On ne badine pas avec le destin de son Etat, la Tunisie n’est pas une éprouvette ni une souris de laboratoire.

Le but du présent article étant de mettre en exergue la valeur de l’indépendance de la décision politique tunisienne sur la scène internationale ; les deux autres impératifs, sont l’importance de garder le peuple informé et la primauté de la politique intérieure sur la Diplomatie.

Le jeu dangereux des grandes puissances

Si on se fie à l’histoire contemporaine et aux expériences des pays comme l’Irak ou récemment la Libye qui ont cru aux mensonges des monarchies arabes et de l‘alliance triangulaire USA, Royaume Uni, France, leur promettant la cité idéale, «La cité platonicienne » ; mieux vaut revenir sur ses pas tout de suite car le pire est à venir.

Rien de ce qui leur a été promis n’a vu le jour, les deux pays cités accuseraient actuellement une décennie de sous développement par rapport à leurs anciennes situations sous leurs dictateurs.

Depuis la fin de la deuxième guerre mondiale, il est intéressant de constater que dans des pays européens comme l’Allemagne et l’Italie jadis dirigés par la dictature, contrairement aux pays arabes, leurs chefs de gouvernement se sont succédés démocratiquement, avec des bilans généralement positifs. Ils n’avaient pas pris de risques menaçant leurs patries. En Allemagne, même sous domination russe ou occidentale ils n’ont compté que sur leurs peuples et sur les possibilités réelles de leurs pays, le peuple allemand a continué sa lutte jusqu’à sa réunification malgré le jeux dangereux des grandes puissances, l’Etat a toujours été séparé de l’église.

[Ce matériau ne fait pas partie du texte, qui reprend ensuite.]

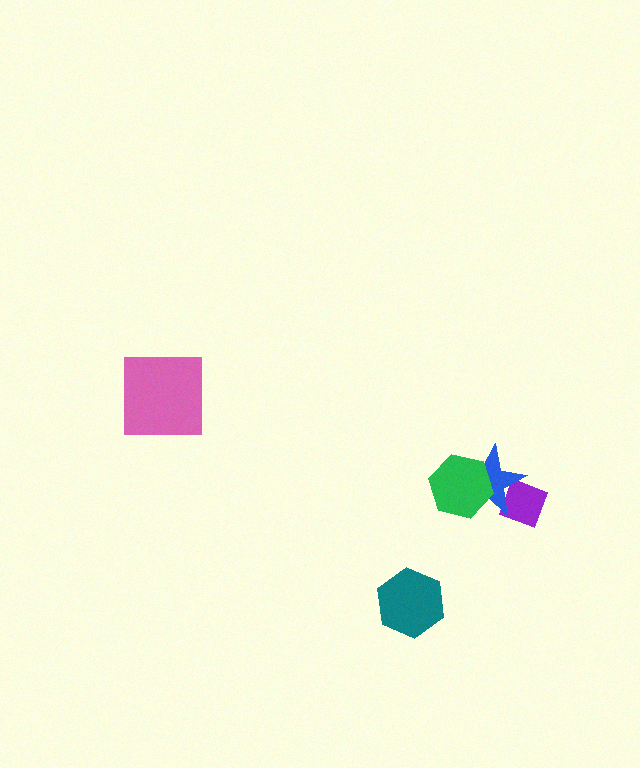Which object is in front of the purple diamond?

Il est du devoir de tous les tunisiens, intellectuels en tête et sociétés civiles, d’intervenir avec leurs moyens, pacifiques, pour mettre en garde les responsables actuels et futurs des dangers qui guettent notre Etat de l’extérieur, tout en gardant le peuple informé.

Le peuple est mal informé

Le peuple est le manomètre des pressions et des dépressions sociales, tous les indices positifs ou négatifs sont apparents sur la classe pauvre qui est le vrai miroir du niveau de vie dans un pays. En Tunisie cette catégorie de personnes, quoique affranchie des entraves de la dictature de Ben Ali, souffrent encore de la misère, de la marginalisation et du manque d’information. L’insécurité sévit encore dans les quartiers pauvres, au centre du pays et au bassin minier ; les tractations entre partis gagnants aux élections du 23 octobre et sympathisants de l’ancien régime n’en finissent pas.

l est aussi important de souligner qu’à défaut d’information le peuple irait la chercher au détriment du travail. D’ailleurs depuis la révolution une culture d’oisiveté, de fainéantise, du moindre effort, a pris le pas sur le souci de la production et de l’amour du travail, qui à vrai dire n’a jamais été le point fort des tunisiens. Des centaines de milliers d’employés de la fonction publique et ouvriers se rendent quotidiennement à leur lieu de travail pour discuter et non pour travailler, donnant ainsi le mauvais exemple aux jeunes dont la majorité sont sans emploi. Sans aucune gêne, ces mêmes fonctionnaires se dirigent vers leurs agences bancaires tous les fins de mois pour toucher leurs salaires…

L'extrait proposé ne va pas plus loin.